В ожидании праздников Обрезания и Крещения на следующий день после Рождества отмечали день святого Стефана.

Так вот и получалось, что к пятидесяти двум воскресеньям прибавлялось еще приблизительно пятьдесят праздников, многие из которых народ принимался отмечать вечером предшествующего дня. По существу, все эти праздники, вплоть до самого незначительного, начинались накануне, когда монахи и каноники запевали «первую вечерню», а лавочники закрывали свои лавки раньше, чем обычно. Кроме того, из-за молитв деловая активность прекращалась задолго до наступления вечера в так называемые постные дни, а молились по этому случаю три дня кряду в каждое время года. Не следует забывать также и про три дня перед Вознесением, когда устраивались публичные молитвы по поводу сбора урожая.

Когда какой-нибудь праздник накладывался на другой, то один из них по ритуалу и по взаимной договоренности людей переносился на следующий день. Так, святого, чей праздник попадал на воскресенье, чествовали в понедельник. А праздник Иоанна Крестителя в 1451 году отмечали 25 июня по той лишь причине, что праздник Тела Господня попал тогда на 24 июня.
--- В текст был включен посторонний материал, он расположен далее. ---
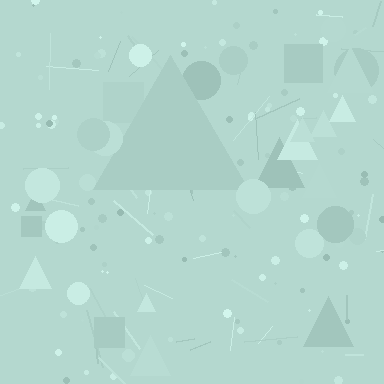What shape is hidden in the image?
A triangle is hidden in the image.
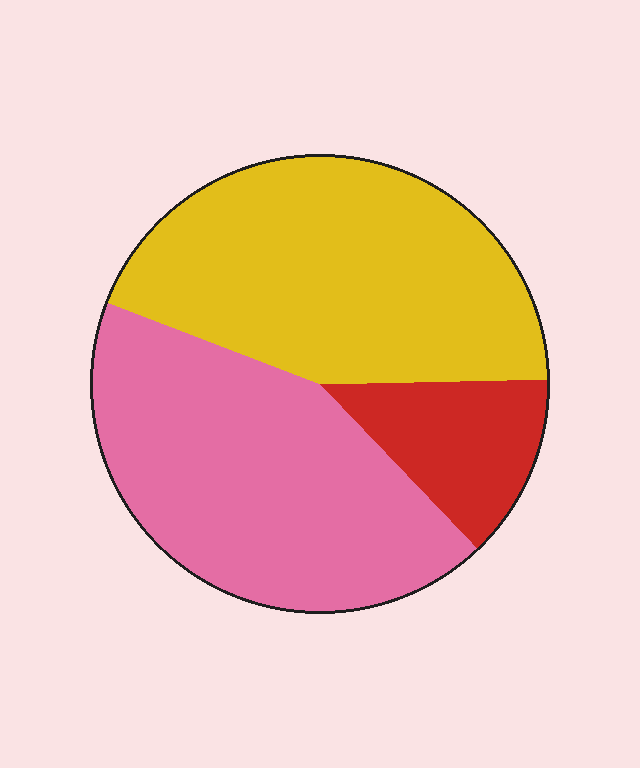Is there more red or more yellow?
Yellow.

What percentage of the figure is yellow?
Yellow covers roughly 45% of the figure.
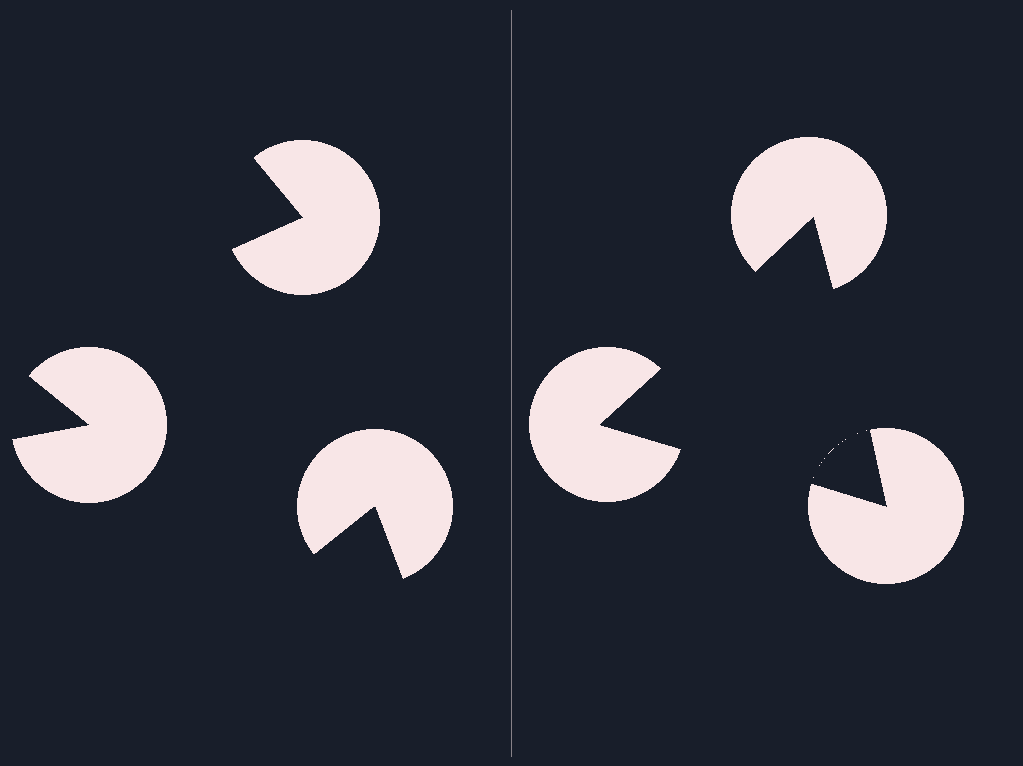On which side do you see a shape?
An illusory triangle appears on the right side. On the left side the wedge cuts are rotated, so no coherent shape forms.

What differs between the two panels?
The pac-man discs are positioned identically on both sides; only the wedge orientations differ. On the right they align to a triangle; on the left they are misaligned.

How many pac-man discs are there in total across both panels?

Кроме того, в тех случаях, когда календарь это позволял, делали «перемычку». Выражения такого тогда еще не существовало, но явление, суть которого сводилась к тому, что в расположенный между двумя праздниками день тоже не работали, уже существовало. Когда в 1449 году парижане узнали об окончании раздора между папой и Базельским собором, то объявленный день отдыха превратился в трехдневный праздник. «В пятницу состоялось в Париже шествие в церковь святого Виктора, и приняли в нем участие десять тысяч человек. И никто ничего не делал в Париже до воскресенья».

Однако это еще не все; существовали и другие, более частные праздники. Работу прекращали, дабы чествовать приходского святого, покровителя ремесла, покровителя религиозного братства. В университете французская нация устраивала праздник святого Гийома, Пикардийская нация — праздник святого Николая. Английская нация в течение долгого времени чествовала святого Эдмунда, а когда она по политическим соображениям преобразовалась в немецкую нацию, то стала тоже чествовать святого Николая. Нормандская нация довольствовалась чествованием Богоматери, чем выделялась среди других наций, но веселилась она при этом отнюдь не меньше остальных. Весь юридический факультет воспринимал как свой собственный и праздник святой Катерины, и оба праздника святого Николая. А факультет «искусств», включая его немецкую нацию, в конце концов единодушно, в полном составе решил праздновать годовщину со дня рождения Робера де Сорбона.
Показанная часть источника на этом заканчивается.